Ora che ci penso… questa potrebbe essere l’ultima sera che passiamo in maniera… “
tranquilla”. Certo, queste ultime nottate sono state orrende, è vero, ma… insomma… se non piccole carezze per cullarlo, non abbiamo fatto assolutamente niente, com’era ovvio che fosse.
Un brivido freddo mi attraversa la schiena, e lo riconosco perfettamente.
La paura.
Paura di non trovarti più così dolce e spontaneo, di non sentirti più ridere in questo modo, o di non avere più la sensazione di piacere che ho quando vedo i tuoi occhi cercarmi, e le tue braccine allungarsi verso di me, come se fosse la cosa più naturale del mondo.
So che è un’emozione idiota, nonché inutile da provare, eppure non riesco a contenerla. Probabilmente domani sera tutto tornerà come prima… tranne che per un piccolo dettaglio più che significante, oserei dire: adesso so per certo cosa provo e so cosa voglio chiederti.
Manca solo la tua risposta a completare il quadretto.
Non ho la minima intenzione di gettare via il mio orgoglio come ho fatto, per sbaglio, quella che ormai mi sembra una vita fa quando, sulla collina, ti ho urlato in faccia ciò che pensavo. Ma ho bisogno di parlare con te, del vero te, di quello adulto. Ho bisogno di farti alcune domande, e di ricevere altrettante risposte. Al contempo mi riesce difficile staccarmi da questa piccola parte di te, così allegra, spensierata e innocente.
Allungo piano una mano e, con delicatezza, sfioro con un dito la guancia sinistra della cosetta verde di fronte a me. Sembra apprezzare, poi sbadiglia. È stanco, lo si vede lontano un miglio.

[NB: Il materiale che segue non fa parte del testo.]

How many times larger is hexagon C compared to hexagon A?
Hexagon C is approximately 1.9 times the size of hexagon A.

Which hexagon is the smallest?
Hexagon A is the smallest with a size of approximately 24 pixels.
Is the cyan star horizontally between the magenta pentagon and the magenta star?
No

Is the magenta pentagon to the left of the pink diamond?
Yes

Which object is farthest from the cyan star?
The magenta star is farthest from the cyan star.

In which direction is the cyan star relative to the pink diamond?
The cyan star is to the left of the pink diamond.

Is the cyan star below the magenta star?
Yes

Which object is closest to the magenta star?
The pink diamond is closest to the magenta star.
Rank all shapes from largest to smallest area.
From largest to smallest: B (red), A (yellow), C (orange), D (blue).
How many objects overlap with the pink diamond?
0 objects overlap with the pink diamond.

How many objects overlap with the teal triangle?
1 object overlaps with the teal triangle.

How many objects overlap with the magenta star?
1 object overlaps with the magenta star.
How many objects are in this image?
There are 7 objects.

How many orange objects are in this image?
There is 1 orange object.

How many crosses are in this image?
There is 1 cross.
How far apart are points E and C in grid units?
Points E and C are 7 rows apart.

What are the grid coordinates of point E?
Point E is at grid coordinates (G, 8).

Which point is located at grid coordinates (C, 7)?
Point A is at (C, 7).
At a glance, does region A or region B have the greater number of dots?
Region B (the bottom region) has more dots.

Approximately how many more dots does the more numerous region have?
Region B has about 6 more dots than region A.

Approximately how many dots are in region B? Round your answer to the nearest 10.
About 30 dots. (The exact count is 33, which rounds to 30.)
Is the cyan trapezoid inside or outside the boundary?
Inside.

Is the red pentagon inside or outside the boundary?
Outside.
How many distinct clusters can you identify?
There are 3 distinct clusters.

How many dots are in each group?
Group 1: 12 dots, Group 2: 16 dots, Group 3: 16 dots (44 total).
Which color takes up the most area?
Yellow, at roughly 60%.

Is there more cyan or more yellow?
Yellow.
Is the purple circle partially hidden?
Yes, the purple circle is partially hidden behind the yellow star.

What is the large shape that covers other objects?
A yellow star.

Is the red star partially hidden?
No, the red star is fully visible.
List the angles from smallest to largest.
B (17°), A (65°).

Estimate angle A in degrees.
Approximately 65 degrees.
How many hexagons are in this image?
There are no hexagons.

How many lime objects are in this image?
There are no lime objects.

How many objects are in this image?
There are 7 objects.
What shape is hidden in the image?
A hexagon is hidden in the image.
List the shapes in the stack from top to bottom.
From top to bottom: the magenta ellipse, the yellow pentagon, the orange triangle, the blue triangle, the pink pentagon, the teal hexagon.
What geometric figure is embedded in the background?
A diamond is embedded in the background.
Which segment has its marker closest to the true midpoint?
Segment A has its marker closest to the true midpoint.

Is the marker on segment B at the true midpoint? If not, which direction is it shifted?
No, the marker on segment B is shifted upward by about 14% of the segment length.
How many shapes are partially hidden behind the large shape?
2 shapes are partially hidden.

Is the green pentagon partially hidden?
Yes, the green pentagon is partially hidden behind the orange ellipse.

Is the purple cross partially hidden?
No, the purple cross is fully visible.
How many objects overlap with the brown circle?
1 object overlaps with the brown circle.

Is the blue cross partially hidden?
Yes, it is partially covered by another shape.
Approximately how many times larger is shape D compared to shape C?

Sbuffo. Lentamente, lo prendo e lo stringo pian piano a me, circondandolo con il braccio, facendo attenzione a non fargli male e a farlo respirare come si deve. Lo sento agitarsi un pochino, poi si calma, stringe la mia maglietta con la manina sinistra e poi, lentamente, lo sento abbandonarsi. I suoi gemiti diventano sempre più tenui, e alla fine scompaiono, dissolti nel silenzio.
Non resisto all’istino di sfiorare con le labbra la fronte così piccola e fragile di quest’affarino fluffoso addormentato sotto al mio collo. Mi do dell’idiota, e poi chiudo gli occhi.
Sono così stanco che, ne sono certo, dormirò di filata, e non mi sveglierò.
Neanche un incubo come quello di due giorni fa mi potrà far cambiare idea. Ormai l’illusione non mi spaventa più. È della realtà, che comincio a preoccuparmi.